Les femmes ont davantage renoncé à des soins pour raisons financières que les hommes (26% contre 14%). Il en va de même pour les étudiants les plus âgés (41% chez les plus de 25 ans contre 12% chez les moins de 20 ans). Les étudiants d'écoles sont moins touchés que ceux de l'université (16% contre 23%). Le taux est plus faible en médecine et pharmacie (14%) qu'en lettres et sciences humaines (29%)

Toujours pour raisons financières, 8% des étudiants ont renoncé à des médicaments non remboursés, 7% à des soins dentaires (couronnes, plombages, appareils), et 5% à des traitements ophtalmologiques (lunettes, lentilles).

Le renoncement à consulter un médecin, cette fois, a concerné 34% des étudiants. Ils l'ont d'abord expliqué par le manque de temps (46%) et par l'automédication (41%), puis par des raisons financières (29%). Viennent ensuite le fait de ne pas aimer aller chez le médecin (26%), des difficultés à en trouver un (9%), ou encore des difficultés à s'y rendre (7%). Environ 10% des étudiants ont donc renoncé à consulter un médecin pour raisons financières, note-t-on.

Les étudiants qui déclarent rencontrer des difficultés financières renoncent beaucoup plus aux consultations médicales (54%) que les autres (29%). Il en va de même pour les étudiants qui se disent en mauvaise santé (53% contre 31%).

L'ouvrage montre également qu'un étudiant sur cinq n'a pas déclaré de médecin traitant. 19% ne sont pas couverts par une complémentaire santé, contre 6% pour les Français en général. 10% ne savent pas s'ils sont couverts ou non. Si 82% s'estiment en bonne santé, 20% jugent que leur état s'est dégradé par rapport à l'année précédente.

L'étude met à mal plusieurs idées reçues, affirme la LMDE dans un dossier de presse. Près des deux tiers (63%) des étudiants affirment avoir une alimentation équilibrée. Seuls 13% des étudiants déclarent avoir consommé de l'alcool pour rechercher l'ivresse et 53% disent ne pas avoir été ivres au cours des 12 derniers mois.
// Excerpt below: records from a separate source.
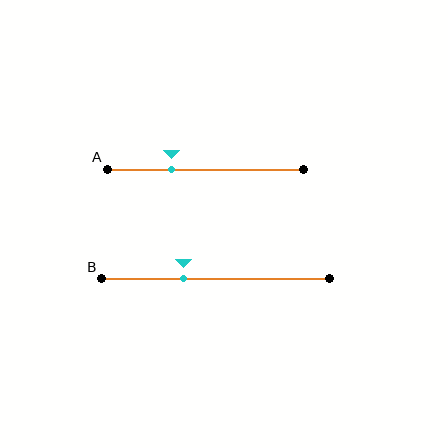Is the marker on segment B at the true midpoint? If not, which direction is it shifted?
No, the marker on segment B is shifted to the left by about 14% of the segment length.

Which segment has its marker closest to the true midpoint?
Segment B has its marker closest to the true midpoint.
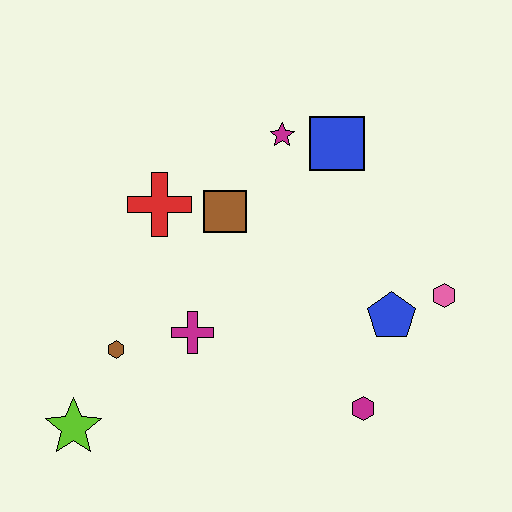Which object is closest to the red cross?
The brown square is closest to the red cross.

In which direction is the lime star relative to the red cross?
The lime star is below the red cross.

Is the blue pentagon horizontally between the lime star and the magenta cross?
No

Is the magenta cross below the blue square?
Yes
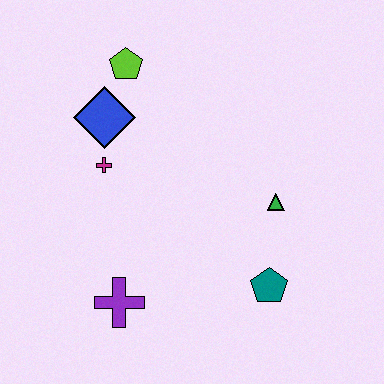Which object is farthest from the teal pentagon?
The lime pentagon is farthest from the teal pentagon.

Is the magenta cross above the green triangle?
Yes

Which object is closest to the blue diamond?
The magenta cross is closest to the blue diamond.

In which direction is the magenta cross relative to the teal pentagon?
The magenta cross is to the left of the teal pentagon.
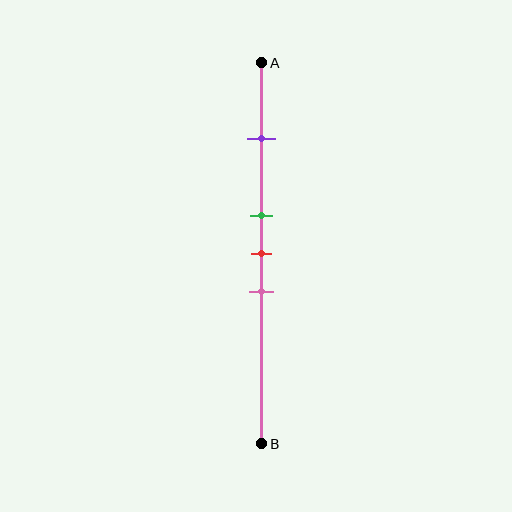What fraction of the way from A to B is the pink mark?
The pink mark is approximately 60% (0.6) of the way from A to B.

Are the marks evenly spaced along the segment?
No, the marks are not evenly spaced.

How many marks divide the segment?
There are 4 marks dividing the segment.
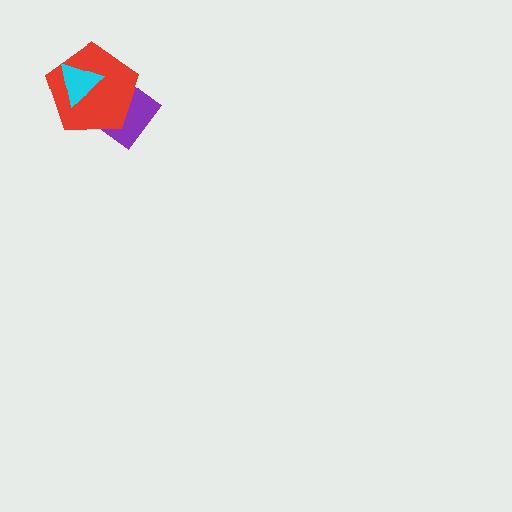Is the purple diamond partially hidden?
Yes, it is partially covered by another shape.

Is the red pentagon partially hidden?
Yes, it is partially covered by another shape.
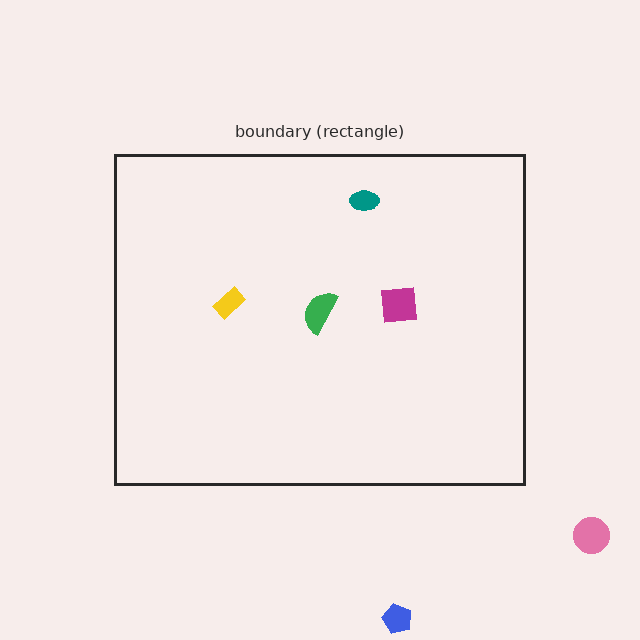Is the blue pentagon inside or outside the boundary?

Selon l'enquête, 20% des étudiants sont concernés par un symptôme de trouble dépressif et 12% ont déjà eu des pensées suicidaires. La même proportion a eu recours à des médicaments psychotropes (anxiolytique, somnifère, antidépresseur). 38% ont éprouvé un sentiment de tristesse ou de "déprime".

Si 82% se disent bien informés sur le sida, certaines idées fausses demeurent, telles que la transmission par les piqûres d'insectes ou les baisers. Seuls 41% des répondants s'estiment mal informés sur les autres infections sexuellement transmissibles (IST). 22% ont fait un test de dépistage du VIH, contre 16% pour les autres IST.

« La crise de demain »

Gabriel Szeftel a estimé que le renoncement aux soins s'accentuait, et se déplaçait des soins lourds vers ceux de proximité (médecine générale, gynécologie, pharmacie...). Il a pointé une situation sociale détériorée des étudiants. "On n'est pas encore dans le krach sanitaire, mais on prépare la crise de demain", a-t-il estimé. Le président de la LMDE a jugé qu'il était difficile de comparer les données avec l'enquête 2008, notamment parce que certaines questions avaient changé. Il a néanmoins évoqué un chiffre de 24% d'étudiants ayant renoncé aux soins dans cette précédente étude. Il a cité plusieurs propositions de la mutuelle pour l'accès aux soins. Elle plaide en faveur de la mise en place d'un "chèque santé" national encourageant l'accès des étudiants à une complémentaire. Elle réclame une baisse des taxes sur les mutuelles, pour réduire le prix des contrats. Elle demande que les services de médecine préventive des universités puissent se transformer en "de véritables centres de santé", dotés par ailleurs de moyens accrus pour la prévention.

Etienne Caniard a mis l'accent sur le risque de voir les étudiants douter de l'efficacité des systèmes de protection sociale. Il a observé que les transferts d'argent, au sein des familles, allaient aujourd'hui des personnes âgées vers les jeunes, et a regretté que le système de protection sociale n'ait pas encore épousé ce mouvement. Il a souligné le fait que les universités se situaient dans les grandes villes, touchées par les dépassements d'honoraires médicaux les plus importants. Il a rappelé son intérêt pour les engagements en la matière du président nouvellement élu François Hollande, qui a promis d'encadrer les dépassements tarifaires.